Os anjos e fogos de artifício haviam anunciado o dia principal da Festa de São João Batista, na cidade iluminada pela lua nova e pelo queimar lento das brasas do fogão à lenha.
Ao longe, um gigante de pedra vigiava mais um ano dedicado ao padroeiro, onde tradição e modernidade viam-se frente a frente, num confronto armado pelo tempo.
Testemunhas de mais uma festa, mais uma noite de batismo da água e do fogo, traçando um caminho sem volta de luz em meio à escuridão do mundo. Os mesmos ciclos de morte e renascimento que se repetem em rituais descritos no mais antigo dos livros ou apenas em mais uma noite de inverno.

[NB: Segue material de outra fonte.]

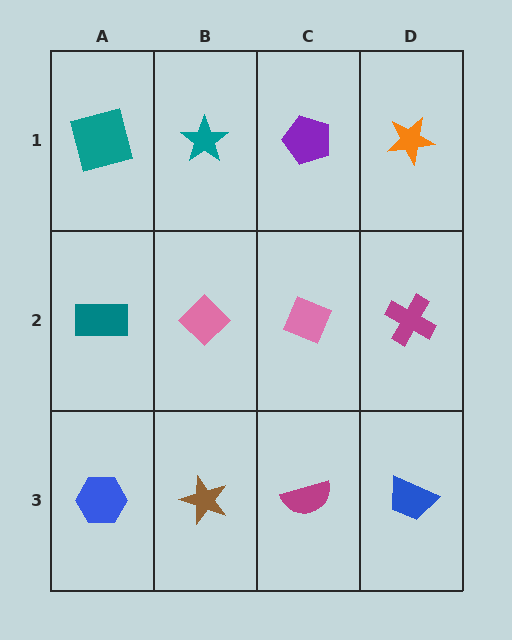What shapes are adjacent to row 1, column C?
A pink diamond (row 2, column C), a teal star (row 1, column B), an orange star (row 1, column D).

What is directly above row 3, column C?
A pink diamond.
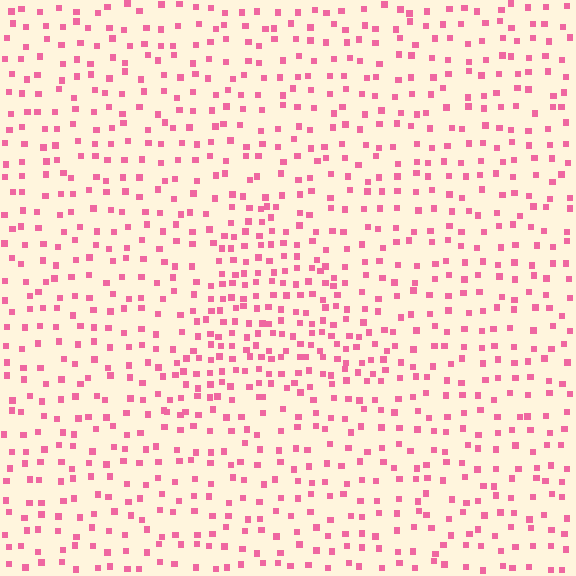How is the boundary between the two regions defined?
The boundary is defined by a change in element density (approximately 1.8x ratio). All elements are the same color, size, and shape.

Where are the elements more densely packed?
The elements are more densely packed inside the triangle boundary.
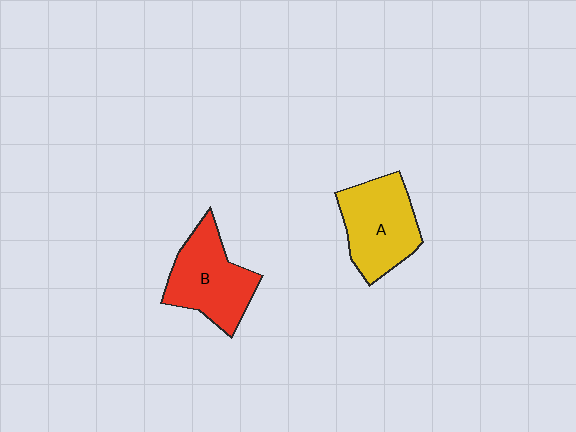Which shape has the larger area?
Shape A (yellow).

O milagre da renovação da alma é refletido no maior dos espelhos, um céu de luzes e sombras, imagens e feições, esperança de tempos melhores. Neste momento, a emoção é a única coisa que resta, esquecendo medos e ansiedades.
Findada mais uma noite de festividades, percorrendo barracas fechadas e uma cidade adormecida, escuta-se o caminhar de águas renitentes, as mesmas águas de tantos anos atrás, tanta história e mudanças.
Sentado na escadaria de pedra da igreja matriz, sentindo o cair do sereno da madrugada fria, olho a Serra do Lopo e vejo sinais daqueles andarilhos, renitentes memoriais de uma velha tradição.
Fragmentos de antigas festas, de tantas lembranças e tanta gente, as lágrimas escorrem pelas ruas de pedra, gravando sinais numa noite de inverno. No próximo ano, os mesmos anjos, crianças, homens, mulheres e velhos voltam pra outro São João do Curralinho, assim esperamos...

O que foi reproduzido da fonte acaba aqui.